Die dritte Dimension

Während für viele Zeitgenossen bzw. Zeitgenossinnen schon fünf Lautsprecher eine gewisse Disharmonie in die Beziehung bringen kann, können eingefleischte Heimkinopersonen nicht genug davon kriegen. Zwar ist das Schauen von 3D-Filmen einmal mehr grandios gescheitert, nicht aber der 3D-Kinoton! Zu den beiden bekannten Gesichtern im Surroundton-Bereich ist nun mit Auro ein dritter hinzugekommen. Auro 3D, Dolby Atmos und DTS:X sind die drei Formate, die in die Höhe gehen. Dolby Atmos und DTS:X sind sich vom Aufbau her ähnlich und besitzen keine fest definierte Anzahl Kanäle, sondern funktionieren objektbasiert. Mit anderen Worten gesagt: Den verschiedenen Tonobjekten werden X-, Y- und Z-Koordinaten zugeordnet. Der Toningenieur kann jedem Tonobjekt einen Ort im virtuellen Raum zuweisen und erst der Decoder im AV-Receiver errechnet für die effektiv vorhanden Kanäle die korrekte Tonausgabe.
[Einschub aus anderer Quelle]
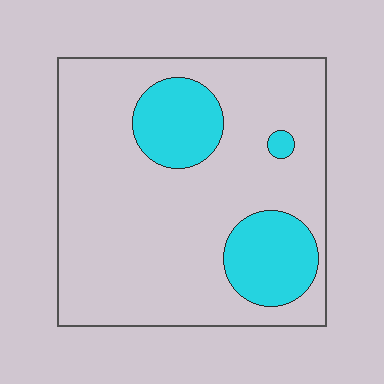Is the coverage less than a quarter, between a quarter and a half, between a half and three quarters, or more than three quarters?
Less than a quarter.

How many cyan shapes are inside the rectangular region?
3.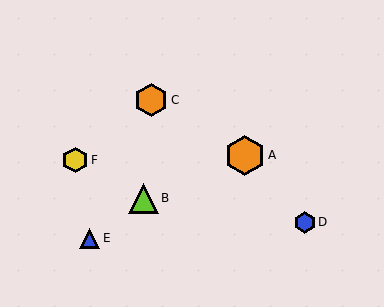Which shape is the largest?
The orange hexagon (labeled A) is the largest.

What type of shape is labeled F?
Shape F is a yellow hexagon.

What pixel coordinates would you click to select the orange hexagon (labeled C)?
Click at (151, 100) to select the orange hexagon C.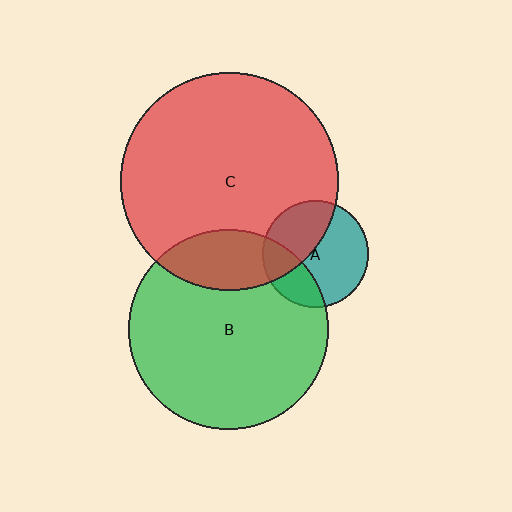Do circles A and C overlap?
Yes.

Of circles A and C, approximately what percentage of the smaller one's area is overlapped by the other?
Approximately 40%.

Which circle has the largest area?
Circle C (red).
Der grosse Vorteil bei diesem Verfahren liegt darin, dass es nur eine Tonabmischung benötigt, egal, wie viele Kanäle dann im Kino oder zu Hause zum Einsatz kommen. Daher ist es für das Dolby-Atmos- und DTS:X-Setup wichtig, dass nicht nur die korrekte Anzahl der Lautsprecher angegeben wird, sondern auch, wo sich diese befinden. Übliche Kanal-Layouts sind 5.1.2 und 7.1.4, wobei die erste Ziffer die «normalen» Surround-Kanäle darstellen, die zweite Ziffer den LFE-Kanal und die dritte die Anzahl Höhenkanäle. Aktuelle Top-Vorstufen bzw. -Prozessoren können bis zu 35 Kanäle verarbeiten! Die gute Nachricht ist, dass Dolby Atmos und DTS-X vom Lautsprecher-Layout her kompatibel sind. Es wird dabei unterschieden zwischen echten Deckenkanälen und Lautsprechern, welche indirekt von unten zur Decke hin strahlen.
Auro 3D, das zur belgischen Barco-Gruppe gehört, geht einen eigenen Weg. Die Anzahl Kanäle (max. 13.1) ist vorgegeben. Ebenso weicht die Anordnung gegenüber Dolby und DTS ab. Zum klassischen 5.1-Layout kommen nochmals fünf Lautsprecher genau oberhalb der normalen Surround-Lautsprecher hinzu und je nachdem kommt noch einer genau in der Mitte der Decke dazu, der die sogenannte «Voice of God» verkörpert. Wegen der unterschiedlichen Anordnung ist das Auro-3D-Format nicht so verbreitet wie seine beiden 3D-Konkurrenzformate. Es gibt auch softwareseitig nicht sehr viel Material, das eine Auro-Codierung aufweist.
Da nun wiederum mehr Lautsprecher im Heimkino verteilt sind, haben Dolby und DTS auch bei den Upmixern neue Versionen am Start. Es ist einfach schade, wenn Lautsprecher stumm vor sich hin vegetieren. Die neuen heissen DTS Neural:X und Dolby Surround. Doch halt, hatten wir das nicht schon? Entweder sind keine brauchbaren neuen Namen mehr herausgekommen oder Dolby hat sich gedacht, so wird alles wieder etwas einfacher. Einfach Dolby Surround. Warum nicht?

Wie viele Kanäle brauche ich?
Auf diese Frage werden wir im Folgeartikel im Detail eingehen. Vorab so viel: Ein gut aufgesetztes 5.1-Surround-System bietet auch heute noch ein gutes Kinoton-Erlebnis. Es ist wie bei den Megapixeln der Digitalkameras: Noch mehr Pixel bedeutet nicht ein besseres Bild. Vielmehr ist das verwendete Objektiv entscheidend. So ist es auch beim Ton: Nicht nur die Anzahl der Kanäle ist wichtig, sondern auch die Lautsprecher und das korrekte Platzieren entscheiden über guten Surround-Sound!